Does their decision to eliminate certain individuals from meetings make you wonder why? Russ Newton should not speak for me and assume I'm not interested in listening to what they are telling you all. I have a responsibility to know everthing they say and do in order to provide an oppossing Union perspective on their comments.

Management resorts to tactics such as this when they become desperate and are unsure of just how strong we are. I will make it easy for them, because we all know they come to our site often:
"WE ARE A MAJORITY" and not deterred by your feeble attempts to silence our voices! Your decision to discriminate us has only made our voice louder and increased the size of our audience.
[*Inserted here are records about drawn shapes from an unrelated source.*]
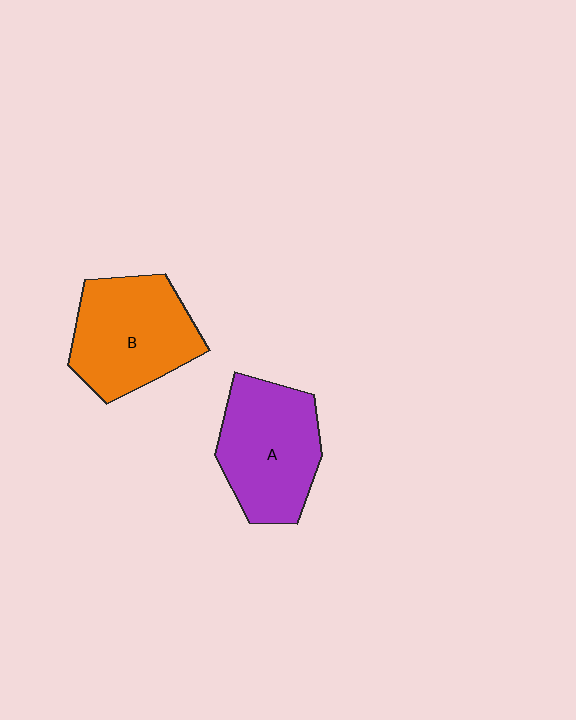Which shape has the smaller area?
Shape A (purple).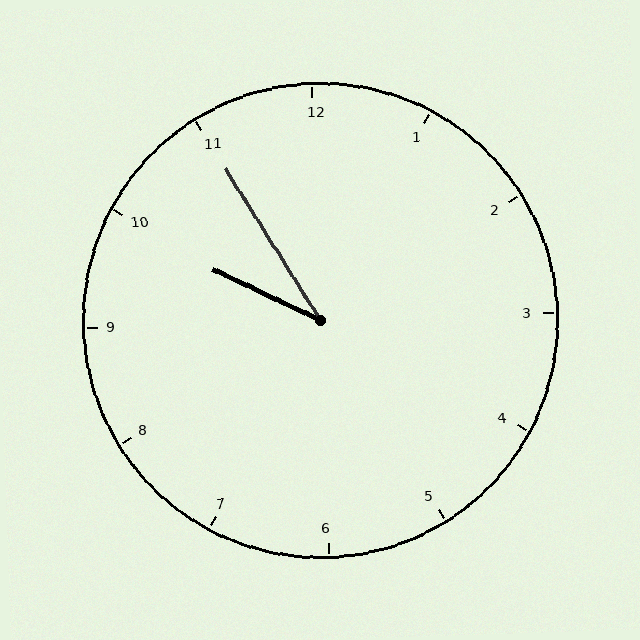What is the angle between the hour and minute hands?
Approximately 32 degrees.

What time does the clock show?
9:55.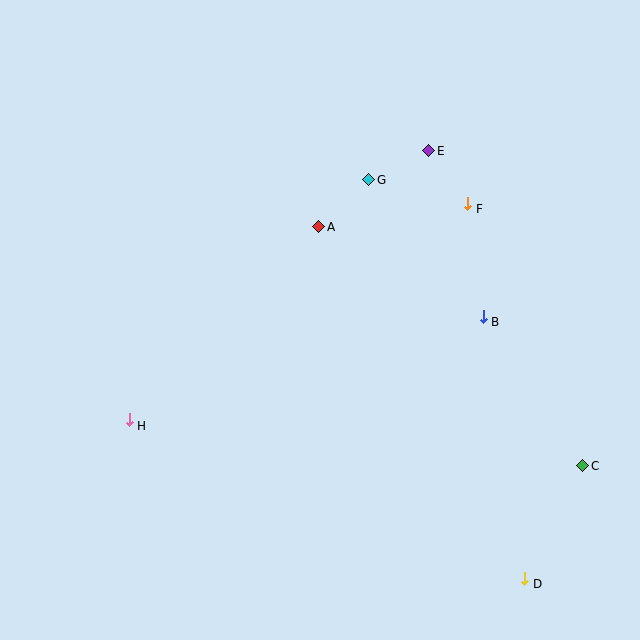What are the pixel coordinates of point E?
Point E is at (429, 151).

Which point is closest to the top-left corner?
Point A is closest to the top-left corner.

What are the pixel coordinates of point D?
Point D is at (525, 584).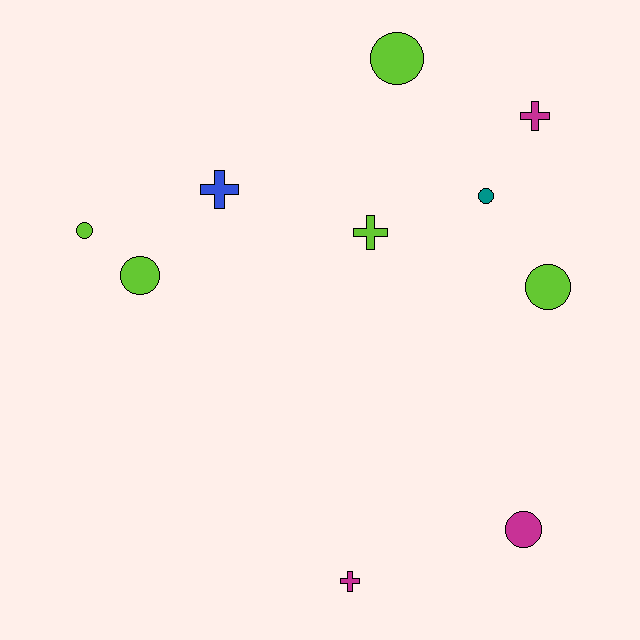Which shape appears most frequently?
Circle, with 6 objects.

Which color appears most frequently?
Lime, with 5 objects.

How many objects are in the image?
There are 10 objects.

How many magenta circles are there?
There is 1 magenta circle.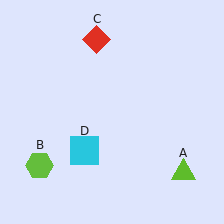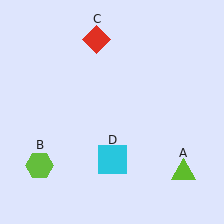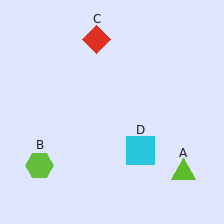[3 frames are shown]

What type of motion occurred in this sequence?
The cyan square (object D) rotated counterclockwise around the center of the scene.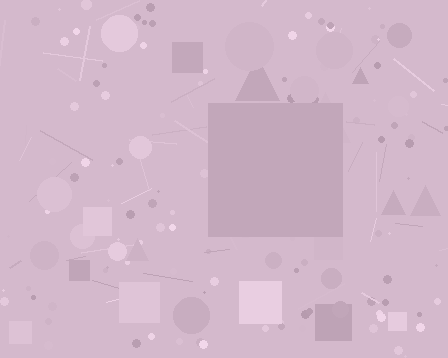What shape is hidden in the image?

Thank you, and continue to hold meetings with, or without the strong union supporters because we gain more support and strength everytime you do.

Tuesday, December 12, 2006

UNION JOBS BETTER? Count the ways

A new report by the U.S. Bureau of Labor Statistics (BLS) details the difference collective bargaining can make in workers' lives. According to a Voice@Work update:

Eighty-eight percent of private-sector union workers have access to retirement benefits through their jobs, compared with only 56 percent of non-union workers.

Seventy-three percent of union workers have access to defined-benefit pension plans, compared with 16 percent of nonunion workers.

Ninety-two percent of union workers have access to job-based health care benefits, compared with 68 percent of non-union workers.

Seventy-three percent of union workers have access to job-provided dental care, 57 percent have vision care and 87 percent have prescription drug coverage, compared with 43 percent, 26 percent and 61 percent among non-union workers, respectively.

Nonunion workers' required health insurance premiums were over $1,000 more per year than what union workers had to contribute, on average.

Union workers also are more likely than non-union workers to have access to job-based life insurance (65 percent vs. 50 percent) and short-term disability benefits (67 percent vs. 37 percent).

Eighty-seven percent of union members have access to paid holidays and 86 percent had paid vacations, compared with 75 percent and 77 percent of non-union workers, respectively.

Fifty-eight percent of union workers are offered education benefits, compared with 48 percent of nonunion workers.